I think people sometimes forget what it's like to be in High School, coming to the end of your mandatory education. Lots to think about , lots of pressure. I'm not sure how anyone can help you become more motivated. If you were my daughter, I'd be wanting you to simplify your life, perhaps sell a horse (certainly not take on a project for training), and think on your next step in life, be it more education, a job, some other kind of job training, or travel, or ? But, not just a continuation of what you used to do.


You aren't the "old you" , anymore, so expecting things to go on unchanged is setting yourself up for disappointment. Sometimes it takes longer for parents to cue into the changes that their teens are experiencing. The loving parent is always a step or two behind the growth of their beloved children.


----------



## gottatrot (Jan 9, 2011)

redbadger said:


> Of course you're not acting "yourself"! You lost a beloved companion in February, and another one has been ill! That's a lot of grief & stress to work through...

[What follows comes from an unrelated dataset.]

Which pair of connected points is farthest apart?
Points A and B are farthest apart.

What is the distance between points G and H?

You might be going through some depression, which is normal after a death. Sometimes parents don't understand that a person can grieve over the loss of a pet the same way they do a person. My first horse died when I was around your age. My mom thought I should be able to get over it in about a day or two, but for me everything looked gray and seemed bleak for more than three months after my horse died. That is a natural reaction and there is nothing unhealthy about it. Combine that with the stress of another horse being sick, and it can really add up. So go easy on yourself, try to find things that make you feel peaceful so you can process, and give yourself time to heal. It sounds like you love riding so feeling unmotivated right now might just be the lack of interest in things they normally enjoy that many people feel when depressed.

I'm middle aged now, but when my horse died about a year ago I was able to allow myself to be depressed and ended up processing through things faster. But if it had taken a while, I would be been OK with that since you never know how long it will take.


----------



## Cynical25 (Mar 7, 2013)

I work full-time with 2+hrs a day in commute and occasional evening/weekend work, cart my 14yr old to sports practice before & after school and attend evening games while making sure he gets enough sleep & healthy food, try to keep my house from becoming disgusting, make sure the yard gets mowed, and somehow also find time to eat and sleep and have clean laundry. That leaves zero motivation to go out in 100°F while carrying my heavy western saddle from house to barn, to groom a sweaty horse, heft said heavy saddle up, put on my breathable-but-still-hot helmet, ride a heat-radiating horse under the unrelenting Texas sun, and then attempt to cool him back down without passing out from heat exhaustion myself. I haven't ridden since May, and probably won't bother until October.

Life goes through stages. My current stage is seeing my horses grazing in my pasture and calling that enough.


----------